4 thoughts on “OPD Modules

  1. jeffro

    What I needed at Madicon was a list of monster populations. I was winging it when, to better role play the hobgoblins attempting to repulse the adventurers, I really needed to know how many of their warriors had been killed.

    A fundamental component of the Caves of Chaos is the Rube Goldberg nature of the various lairs. I don’t know if it can be done, but if these chain reactions can be annotated on the map somehow… that would be really helpful.

    The wandering monster table should be linked in a realistic way to both the above…. Guards on patrol are my favorite… and once they’ve been dealt with… it should matter that total population has dropped *and* an blank spot on the table has been established.

  2. Digital Orc

    Interesting idea. So, instead of having a general area for monsters, always list the monster stats on each map?

    What about random encounters with a large number of monsters?

    I’m intrigued, but not sure how to do this format for my current 20-30 page module.

    1. Brendan

      Yeah, I like the monster stats (or at least an abbreviated version of them) to be on or near the map.
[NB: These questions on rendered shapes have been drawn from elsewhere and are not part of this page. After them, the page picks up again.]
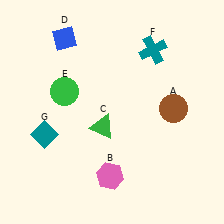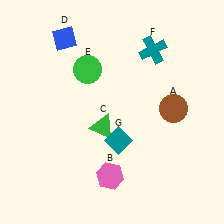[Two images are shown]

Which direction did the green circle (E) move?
The green circle (E) moved up and to the right.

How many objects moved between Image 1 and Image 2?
2 objects moved between the two images.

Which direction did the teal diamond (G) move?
The teal diamond (G) moved right.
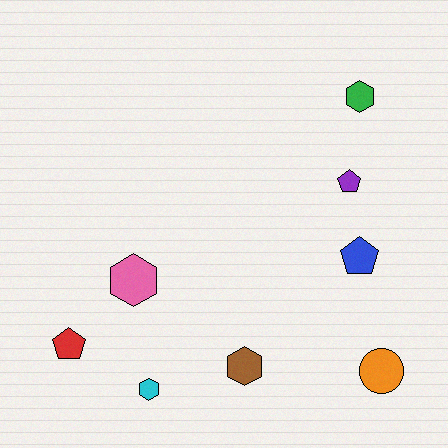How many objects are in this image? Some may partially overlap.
There are 8 objects.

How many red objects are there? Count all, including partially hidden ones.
There is 1 red object.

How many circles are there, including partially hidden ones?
There is 1 circle.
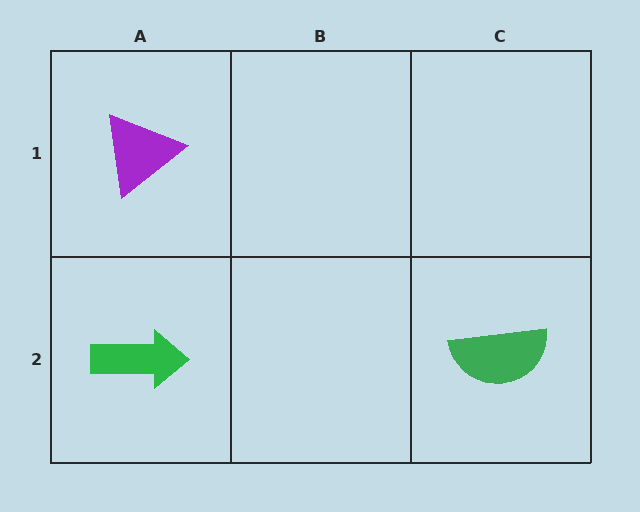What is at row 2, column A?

They can be collected in a separate monster section somewhere else too (perhaps with pictures). Basically, I think it is useful for a module to have a section intended for the referee to read beforehand and a section that the ref can use during play with minimal page flipping.

      I think it depends on the specific location though. How many monsters is a large number?

      For example, when I created OPD sheets for Death Frost Doom, it resulted in 5 dungeon zone pages and one page for the effects of the lotus powder (which is a d100 table).

      Do you have a copy of Stonehell? You might want to check it out as it uses space very efficiently, though it uses a two page spread rather than a single page.